I won’t pretend that it was easy being my father’s daughter. When I was a child it was fantastic because he was a very magical child himself. But as I became an adult it became fraught with all his pain. The music industry impacted him badly. In the past five years I’ve reframed that and I like to focus on what he did leave me with which is a really deep understanding of philosophy.
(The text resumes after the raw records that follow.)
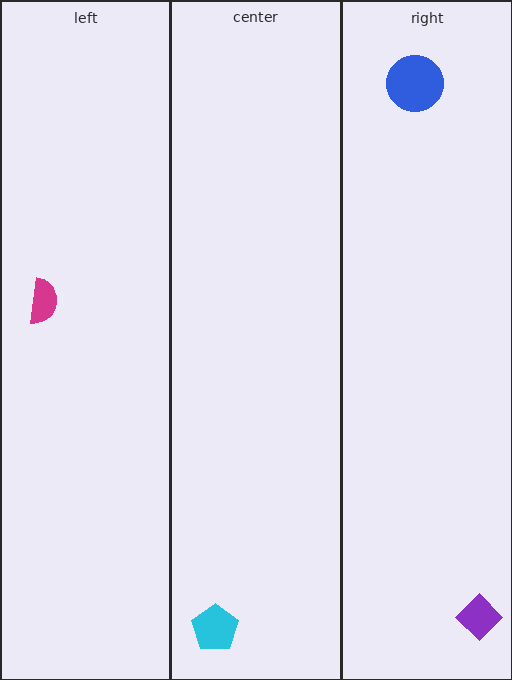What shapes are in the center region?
The cyan pentagon.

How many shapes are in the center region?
1.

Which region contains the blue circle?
The right region.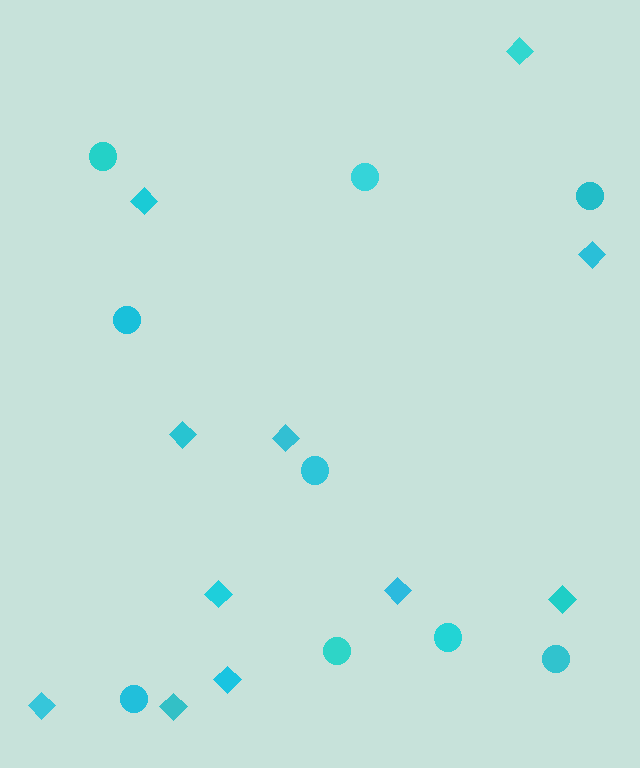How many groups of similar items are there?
There are 2 groups: one group of diamonds (11) and one group of circles (9).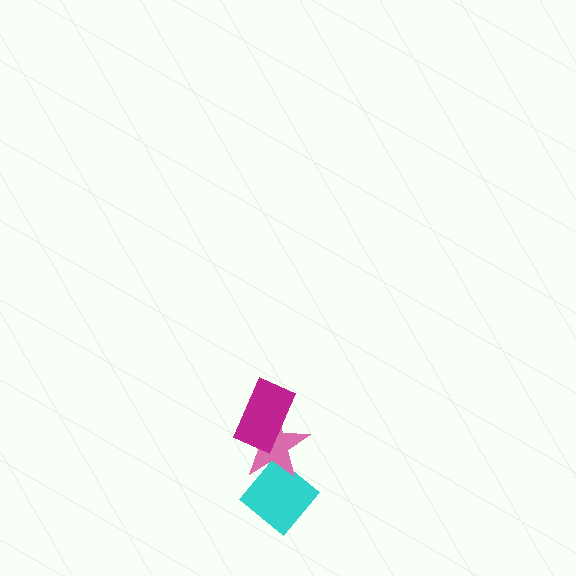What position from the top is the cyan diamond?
The cyan diamond is 3rd from the top.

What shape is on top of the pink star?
The magenta rectangle is on top of the pink star.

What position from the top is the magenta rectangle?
The magenta rectangle is 1st from the top.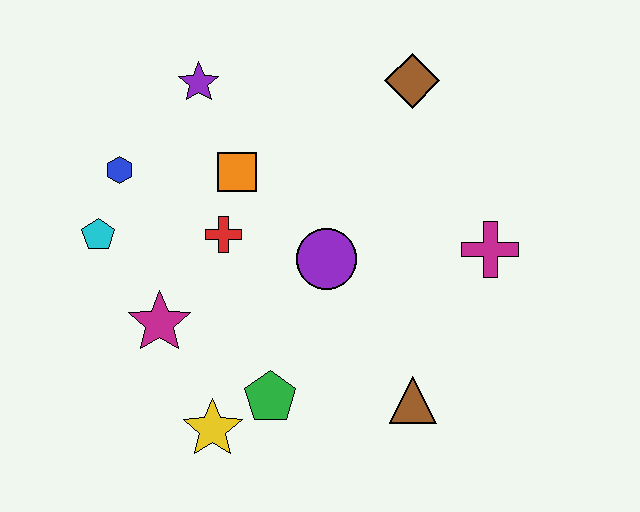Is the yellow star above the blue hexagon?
No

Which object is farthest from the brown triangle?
The purple star is farthest from the brown triangle.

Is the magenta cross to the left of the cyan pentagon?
No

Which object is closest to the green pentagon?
The yellow star is closest to the green pentagon.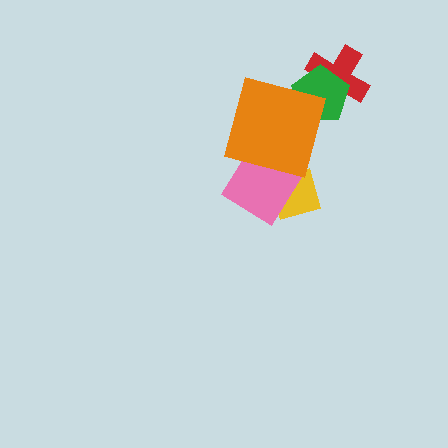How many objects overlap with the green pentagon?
2 objects overlap with the green pentagon.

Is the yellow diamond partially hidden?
Yes, it is partially covered by another shape.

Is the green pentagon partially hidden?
Yes, it is partially covered by another shape.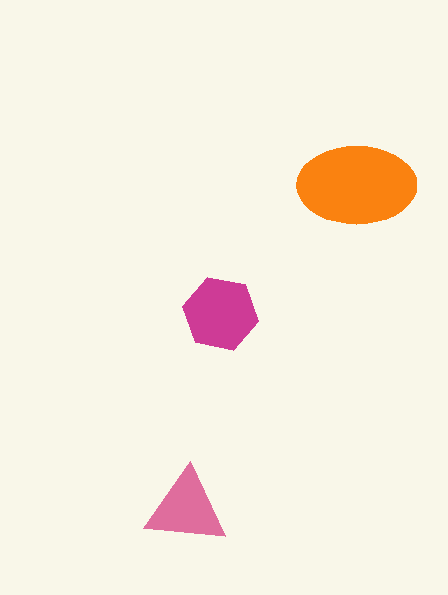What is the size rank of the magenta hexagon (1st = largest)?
2nd.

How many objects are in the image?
There are 3 objects in the image.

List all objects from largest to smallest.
The orange ellipse, the magenta hexagon, the pink triangle.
I was brought up in hippie communes, I saw Robert Wyatt and Caravan and Tangerine Dream every day. They were all vegetarian, activists, environmentalists, huge readers, really good at maths. I was surrounded by all this fantastic ideation. People send me emails all the time about my dad and the one thing that’s common is calling him a philosopher, which he would have found hilarious. I’m really grateful that experience of having grown up like that and I really wanted to highlight that.

So, putting all your anxieties about this record aside, do you hope that it will be a source of comfort to people?

I really think that we need the same things like to be happy and to be loved and to be able to be loved back. I know I’ve come from that place. I would suspect that a lot of people will relate to it because I’m very much like everybody else. I know that I haven’t made any of it up. Some of the songs just came straight through me. My best intention would be to have made a record that starts conversations and connections between me and other people.